Рокицинский попробовал сосредоточиться на шахматах. Но мысли о Конраде Уриашевиче мешали, не давали покоя. И сдерживаясь лишь ровно настолько, чтобы избегать резких выражений, адвокат стал приводить выдержки из его статей и выступлений.
— Материала на него для передачи прокурору больше чем достаточно, дай только срок.

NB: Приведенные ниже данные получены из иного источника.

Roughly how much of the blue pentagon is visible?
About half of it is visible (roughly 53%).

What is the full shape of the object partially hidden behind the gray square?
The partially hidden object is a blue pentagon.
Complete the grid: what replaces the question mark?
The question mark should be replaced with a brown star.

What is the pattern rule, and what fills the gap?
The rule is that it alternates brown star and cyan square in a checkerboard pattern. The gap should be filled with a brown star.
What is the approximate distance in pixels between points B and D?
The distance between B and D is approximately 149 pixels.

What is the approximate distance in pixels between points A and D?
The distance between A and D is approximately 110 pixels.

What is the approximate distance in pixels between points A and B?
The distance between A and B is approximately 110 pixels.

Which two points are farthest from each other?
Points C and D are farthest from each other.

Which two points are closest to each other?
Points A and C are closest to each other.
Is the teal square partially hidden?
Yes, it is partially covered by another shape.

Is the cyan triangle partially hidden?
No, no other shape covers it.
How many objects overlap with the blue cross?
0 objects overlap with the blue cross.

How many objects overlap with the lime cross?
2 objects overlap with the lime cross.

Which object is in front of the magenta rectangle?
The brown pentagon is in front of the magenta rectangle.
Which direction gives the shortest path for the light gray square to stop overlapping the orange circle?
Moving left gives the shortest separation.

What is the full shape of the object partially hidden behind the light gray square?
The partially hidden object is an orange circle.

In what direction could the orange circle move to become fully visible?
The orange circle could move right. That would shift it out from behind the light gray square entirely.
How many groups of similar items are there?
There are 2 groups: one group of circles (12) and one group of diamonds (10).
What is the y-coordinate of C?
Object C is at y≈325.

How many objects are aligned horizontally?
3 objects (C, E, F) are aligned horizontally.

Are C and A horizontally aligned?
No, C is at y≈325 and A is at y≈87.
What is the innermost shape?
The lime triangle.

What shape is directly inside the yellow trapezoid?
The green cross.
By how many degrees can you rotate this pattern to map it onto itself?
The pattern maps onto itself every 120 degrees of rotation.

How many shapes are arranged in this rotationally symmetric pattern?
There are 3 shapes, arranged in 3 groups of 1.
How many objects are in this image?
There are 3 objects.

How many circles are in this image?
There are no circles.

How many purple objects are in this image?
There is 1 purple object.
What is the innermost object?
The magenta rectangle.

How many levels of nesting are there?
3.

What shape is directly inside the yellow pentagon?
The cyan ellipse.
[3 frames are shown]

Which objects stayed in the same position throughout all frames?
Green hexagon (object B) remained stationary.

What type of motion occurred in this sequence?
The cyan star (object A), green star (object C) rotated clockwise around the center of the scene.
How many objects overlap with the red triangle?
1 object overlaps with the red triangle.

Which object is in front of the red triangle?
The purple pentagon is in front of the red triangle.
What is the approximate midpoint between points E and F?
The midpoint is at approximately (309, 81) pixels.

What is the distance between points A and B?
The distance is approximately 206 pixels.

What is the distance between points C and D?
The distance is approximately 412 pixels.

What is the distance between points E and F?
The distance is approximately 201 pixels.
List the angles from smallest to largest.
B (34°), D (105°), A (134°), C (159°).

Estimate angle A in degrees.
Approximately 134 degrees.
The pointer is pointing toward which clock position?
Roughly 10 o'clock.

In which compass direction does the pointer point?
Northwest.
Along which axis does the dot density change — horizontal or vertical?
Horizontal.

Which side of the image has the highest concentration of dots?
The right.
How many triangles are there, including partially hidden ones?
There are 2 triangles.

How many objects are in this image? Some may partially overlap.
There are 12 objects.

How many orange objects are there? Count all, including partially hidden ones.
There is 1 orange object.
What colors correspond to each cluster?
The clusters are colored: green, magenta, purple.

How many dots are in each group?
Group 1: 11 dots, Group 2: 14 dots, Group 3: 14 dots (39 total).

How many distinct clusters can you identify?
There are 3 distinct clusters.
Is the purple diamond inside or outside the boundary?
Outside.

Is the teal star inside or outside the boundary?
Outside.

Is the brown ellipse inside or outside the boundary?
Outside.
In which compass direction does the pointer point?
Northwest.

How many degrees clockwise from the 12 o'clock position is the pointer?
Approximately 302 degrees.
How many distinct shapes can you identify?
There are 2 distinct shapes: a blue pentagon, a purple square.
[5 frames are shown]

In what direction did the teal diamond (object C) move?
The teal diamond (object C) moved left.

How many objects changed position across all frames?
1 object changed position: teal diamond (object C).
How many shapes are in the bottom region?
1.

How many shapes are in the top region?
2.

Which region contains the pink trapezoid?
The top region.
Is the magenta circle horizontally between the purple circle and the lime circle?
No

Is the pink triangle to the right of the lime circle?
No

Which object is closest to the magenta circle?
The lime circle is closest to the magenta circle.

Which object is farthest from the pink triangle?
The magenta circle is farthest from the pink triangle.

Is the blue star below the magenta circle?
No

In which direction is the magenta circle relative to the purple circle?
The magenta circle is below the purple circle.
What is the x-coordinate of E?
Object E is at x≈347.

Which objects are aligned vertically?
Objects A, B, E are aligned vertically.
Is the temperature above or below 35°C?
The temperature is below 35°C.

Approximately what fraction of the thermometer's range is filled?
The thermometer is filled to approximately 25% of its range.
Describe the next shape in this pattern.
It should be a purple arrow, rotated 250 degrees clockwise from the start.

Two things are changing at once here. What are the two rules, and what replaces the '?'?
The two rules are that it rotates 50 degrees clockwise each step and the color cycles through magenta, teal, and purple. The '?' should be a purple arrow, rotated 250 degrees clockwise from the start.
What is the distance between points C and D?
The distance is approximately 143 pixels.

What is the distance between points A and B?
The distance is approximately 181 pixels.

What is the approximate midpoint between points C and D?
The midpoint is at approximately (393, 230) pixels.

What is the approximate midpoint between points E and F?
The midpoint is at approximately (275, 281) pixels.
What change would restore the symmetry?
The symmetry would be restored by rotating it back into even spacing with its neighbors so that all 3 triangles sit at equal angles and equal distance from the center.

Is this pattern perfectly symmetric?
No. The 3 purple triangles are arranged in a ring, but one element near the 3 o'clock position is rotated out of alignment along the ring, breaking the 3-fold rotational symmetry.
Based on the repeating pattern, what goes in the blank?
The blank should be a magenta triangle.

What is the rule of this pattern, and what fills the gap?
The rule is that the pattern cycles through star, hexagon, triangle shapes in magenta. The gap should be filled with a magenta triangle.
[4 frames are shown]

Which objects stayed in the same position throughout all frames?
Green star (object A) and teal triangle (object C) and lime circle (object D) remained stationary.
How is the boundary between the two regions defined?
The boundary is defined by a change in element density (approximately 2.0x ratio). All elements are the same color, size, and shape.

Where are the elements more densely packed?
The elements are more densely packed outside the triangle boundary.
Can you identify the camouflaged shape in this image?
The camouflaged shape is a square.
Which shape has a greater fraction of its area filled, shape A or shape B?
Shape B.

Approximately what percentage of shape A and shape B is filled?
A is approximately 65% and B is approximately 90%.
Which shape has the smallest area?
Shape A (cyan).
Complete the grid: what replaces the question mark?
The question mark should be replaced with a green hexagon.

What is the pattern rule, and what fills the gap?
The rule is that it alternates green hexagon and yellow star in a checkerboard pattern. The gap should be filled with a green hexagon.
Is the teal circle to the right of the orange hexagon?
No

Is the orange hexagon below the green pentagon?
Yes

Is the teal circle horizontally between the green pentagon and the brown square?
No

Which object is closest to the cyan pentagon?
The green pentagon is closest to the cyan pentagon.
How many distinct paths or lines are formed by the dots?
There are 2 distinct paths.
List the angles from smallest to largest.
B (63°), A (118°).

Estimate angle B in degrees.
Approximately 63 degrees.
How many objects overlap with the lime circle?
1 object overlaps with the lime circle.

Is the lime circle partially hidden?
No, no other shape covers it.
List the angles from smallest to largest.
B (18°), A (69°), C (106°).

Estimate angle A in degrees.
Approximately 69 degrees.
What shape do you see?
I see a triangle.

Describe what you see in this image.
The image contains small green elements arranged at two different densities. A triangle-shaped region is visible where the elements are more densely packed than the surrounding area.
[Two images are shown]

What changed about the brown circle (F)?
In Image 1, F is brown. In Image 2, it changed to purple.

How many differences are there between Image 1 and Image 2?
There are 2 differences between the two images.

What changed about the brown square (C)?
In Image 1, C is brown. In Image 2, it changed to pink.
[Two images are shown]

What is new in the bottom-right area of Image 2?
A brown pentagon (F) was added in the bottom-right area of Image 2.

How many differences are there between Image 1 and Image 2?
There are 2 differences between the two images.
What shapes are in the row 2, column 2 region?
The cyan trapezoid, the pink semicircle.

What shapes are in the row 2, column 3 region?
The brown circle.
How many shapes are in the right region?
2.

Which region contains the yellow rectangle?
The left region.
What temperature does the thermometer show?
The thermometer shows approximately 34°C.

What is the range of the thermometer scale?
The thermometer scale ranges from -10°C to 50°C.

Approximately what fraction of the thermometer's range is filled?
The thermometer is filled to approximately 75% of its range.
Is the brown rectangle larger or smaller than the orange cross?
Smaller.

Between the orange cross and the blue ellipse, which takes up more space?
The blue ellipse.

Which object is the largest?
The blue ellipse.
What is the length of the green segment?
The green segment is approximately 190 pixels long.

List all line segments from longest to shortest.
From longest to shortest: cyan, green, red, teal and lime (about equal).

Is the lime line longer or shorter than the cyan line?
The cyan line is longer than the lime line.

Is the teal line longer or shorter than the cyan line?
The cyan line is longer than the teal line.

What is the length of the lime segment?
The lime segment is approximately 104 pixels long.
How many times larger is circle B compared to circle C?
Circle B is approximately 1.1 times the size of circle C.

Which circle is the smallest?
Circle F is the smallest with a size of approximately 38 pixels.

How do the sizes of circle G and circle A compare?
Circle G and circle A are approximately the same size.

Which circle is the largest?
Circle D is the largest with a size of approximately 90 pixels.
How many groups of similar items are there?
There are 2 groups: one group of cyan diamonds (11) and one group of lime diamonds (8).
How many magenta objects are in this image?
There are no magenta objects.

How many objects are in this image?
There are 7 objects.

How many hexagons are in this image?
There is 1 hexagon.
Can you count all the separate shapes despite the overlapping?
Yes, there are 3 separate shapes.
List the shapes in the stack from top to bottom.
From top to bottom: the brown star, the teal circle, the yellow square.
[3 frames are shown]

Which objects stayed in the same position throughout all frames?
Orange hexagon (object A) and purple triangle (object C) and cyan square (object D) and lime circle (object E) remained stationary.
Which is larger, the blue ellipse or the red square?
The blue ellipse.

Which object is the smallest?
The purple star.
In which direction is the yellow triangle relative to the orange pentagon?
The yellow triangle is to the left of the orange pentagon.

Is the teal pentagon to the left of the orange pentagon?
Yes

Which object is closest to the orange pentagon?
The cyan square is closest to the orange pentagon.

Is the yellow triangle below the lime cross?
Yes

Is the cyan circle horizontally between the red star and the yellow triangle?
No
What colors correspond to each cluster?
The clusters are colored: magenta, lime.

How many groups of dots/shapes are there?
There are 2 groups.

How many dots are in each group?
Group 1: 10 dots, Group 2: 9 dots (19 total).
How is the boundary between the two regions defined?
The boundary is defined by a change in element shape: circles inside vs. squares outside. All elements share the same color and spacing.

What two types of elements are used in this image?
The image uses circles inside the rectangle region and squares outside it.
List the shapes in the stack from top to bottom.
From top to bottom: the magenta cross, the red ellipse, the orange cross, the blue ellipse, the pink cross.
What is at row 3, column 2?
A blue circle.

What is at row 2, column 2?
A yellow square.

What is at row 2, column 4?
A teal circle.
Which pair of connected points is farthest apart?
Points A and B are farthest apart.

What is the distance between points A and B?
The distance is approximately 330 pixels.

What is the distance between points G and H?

Конраду Уриашевичу по разным поводам приходилось выступать от своей партии: и перед референдумом, и перед выборами, и на съезде работников химической промышленности. В одном из докладов он заявил, что в довоенной Польше всеми химическими фабриками до единой управлял иностранный капитал.
— И у него хватает наглости так говорить! — выкрикнул адвокат. — Ведь сам же уговаривал Станислава Леварта ликвидировать лабораторию и пользоваться иностранными патентами! — Он дотронулся кончиками пальцев до шахматной фигуры, и она опрокинулась: руки у него дрожали. — Слишком я любил твоего отца, потому и говорю тебе прямо в глаза. Недалек тот день, когда дядюшку твоего повесят за сотрудничество с советскими оккупантами. Ты должен с ним порвать!
Анджей разозлился — прежде всего на самого себя; опять поддался искушению, отправился в гости к людям, от которых уйдет, словно одурманенный, подавленный упрямой слепой и бессильной ненавистью, с какой не раз уже сталкивался.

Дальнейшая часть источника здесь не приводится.